Six years ago, Danielle, my wife, left me to live on the planet with our other three children. Luca would be nine now, and Nova and Venus would be seven. It resulted from two arguments I had with Danielle. The first was she had wanted to raise the children planetside, and the second was Doc, and she had inserted the Sylvan gene into the twins, Nova and Venus. It was done without my knowledge and had crossed a line I couldn’t forgive. I had not visited them in the six years they had been gone. I had commed Luca a few times in the early years, but eventually, Danielle cut me off completely.
Every time I thought about visiting them, I could easily find a hundred excuses for things to do. For the last four years, I had an on-and-off relationship with Gabby. Her robotics lab was on another asteroid, and whenever I visited her, it always ended up with me staying with her. Her father, Nero had died under my command, so the whole relationship with his daughter was some type of compensation for my failure. She had cared a desire to be with me since I took her and her father on board at Silverstream Station nearly eighteen years ago.
My PerCom beeped again, and I checked the alert. The Fateweaver had returned from its voyage and was transmitting data to all the necessary scientist enclaves. I perused the data it looked good. We would need to go with a different option for the shield capacitors and change the material on the subspace emitters to the new alloy, but it looked like the ship was ready. We could now work on finishing the fleet’s first wave of Fateweaver-class ships.

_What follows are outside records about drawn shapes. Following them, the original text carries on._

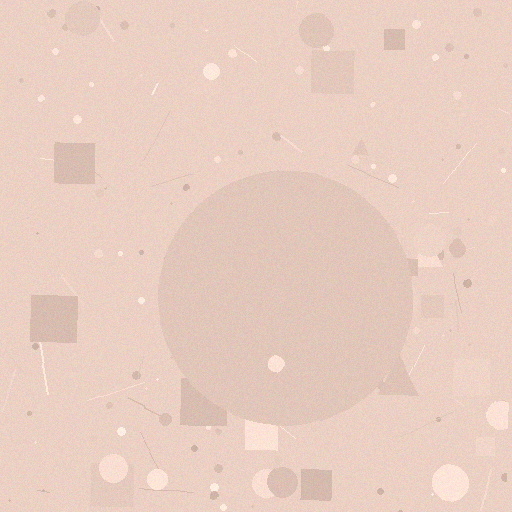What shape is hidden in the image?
A circle is hidden in the image.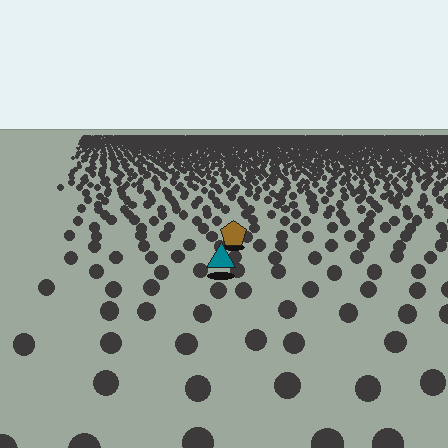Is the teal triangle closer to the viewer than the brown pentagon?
Yes. The teal triangle is closer — you can tell from the texture gradient: the ground texture is coarser near it.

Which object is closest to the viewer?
The teal triangle is closest. The texture marks near it are larger and more spread out.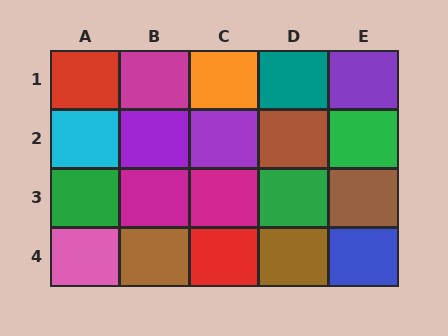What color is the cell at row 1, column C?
Orange.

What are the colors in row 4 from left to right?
Pink, brown, red, brown, blue.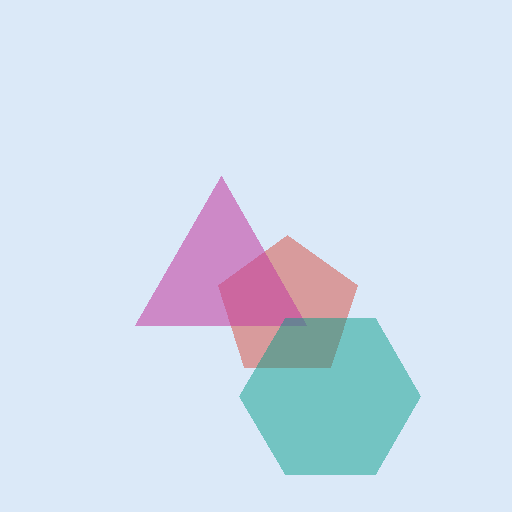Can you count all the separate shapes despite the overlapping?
Yes, there are 3 separate shapes.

I waited for Edmund, who had been commanding the Fateweaver in my office. He arrived all smiles and gushed about the performance of the ship. It exceeded expectations, and the crew was phenomenal. He wanted one for himself but was regulated to gathering intelligence in the greater galaxy.

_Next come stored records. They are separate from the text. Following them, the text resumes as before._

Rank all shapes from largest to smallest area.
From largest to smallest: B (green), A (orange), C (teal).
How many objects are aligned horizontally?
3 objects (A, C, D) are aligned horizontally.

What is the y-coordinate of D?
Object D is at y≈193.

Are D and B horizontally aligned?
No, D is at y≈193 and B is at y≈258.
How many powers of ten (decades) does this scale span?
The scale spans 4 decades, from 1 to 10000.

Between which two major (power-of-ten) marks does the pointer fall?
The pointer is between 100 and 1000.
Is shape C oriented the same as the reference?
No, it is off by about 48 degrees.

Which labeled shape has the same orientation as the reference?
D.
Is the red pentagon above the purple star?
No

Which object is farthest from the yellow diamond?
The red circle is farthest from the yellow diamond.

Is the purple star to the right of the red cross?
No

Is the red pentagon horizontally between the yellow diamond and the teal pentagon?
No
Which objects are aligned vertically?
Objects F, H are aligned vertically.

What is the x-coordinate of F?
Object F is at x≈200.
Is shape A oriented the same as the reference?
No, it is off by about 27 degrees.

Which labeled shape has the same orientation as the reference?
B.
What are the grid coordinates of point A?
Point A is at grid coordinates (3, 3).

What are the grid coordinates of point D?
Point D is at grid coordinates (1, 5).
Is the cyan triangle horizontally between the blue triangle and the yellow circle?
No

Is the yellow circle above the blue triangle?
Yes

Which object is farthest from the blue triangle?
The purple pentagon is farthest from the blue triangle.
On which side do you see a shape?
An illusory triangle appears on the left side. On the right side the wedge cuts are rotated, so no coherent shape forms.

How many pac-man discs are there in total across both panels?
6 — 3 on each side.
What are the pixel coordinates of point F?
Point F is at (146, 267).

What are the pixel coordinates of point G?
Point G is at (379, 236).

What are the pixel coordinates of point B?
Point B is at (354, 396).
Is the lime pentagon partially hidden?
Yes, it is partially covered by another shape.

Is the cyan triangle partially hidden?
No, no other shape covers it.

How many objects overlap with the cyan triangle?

Humanity had split in the last decade. The Brotherhood still puppeted the core systems but a new Alliance had formed under Admiral LaRoche. All humanity in this region of the Rim was under his control and his government. By all accounts, it had remained mostly uncorrupted and resistant to Brotherhood influence. Not in small part to Edmund revealing a number of agents in their midst. The Brotherhood on Earth had finally recovered from losing the Battleship fleet to Rae’Ver.
They still were not aware of everything that transpired. Only that Katsu Oshiro took the fleet to the Rim and disappeared after a year.
Edmund got my attention. He asked if I wanted to proceed with the diplomatic mission to go meet Admiral LaRoche and form an Alliance with them. It was the next step in our grand plan to fight the Malevalants. We had built our base of operations and fortified it. Now we needed allies. We were on good terms with the Alliance of aliens, and now I needed to see if Admiral LaRoche was free of the Brotherhood’s biases against aliens.
I told Edmund yes. I will be launching in a week’s time. My crew was already selected and just awaiting the order. It was time to travel back into the galaxy.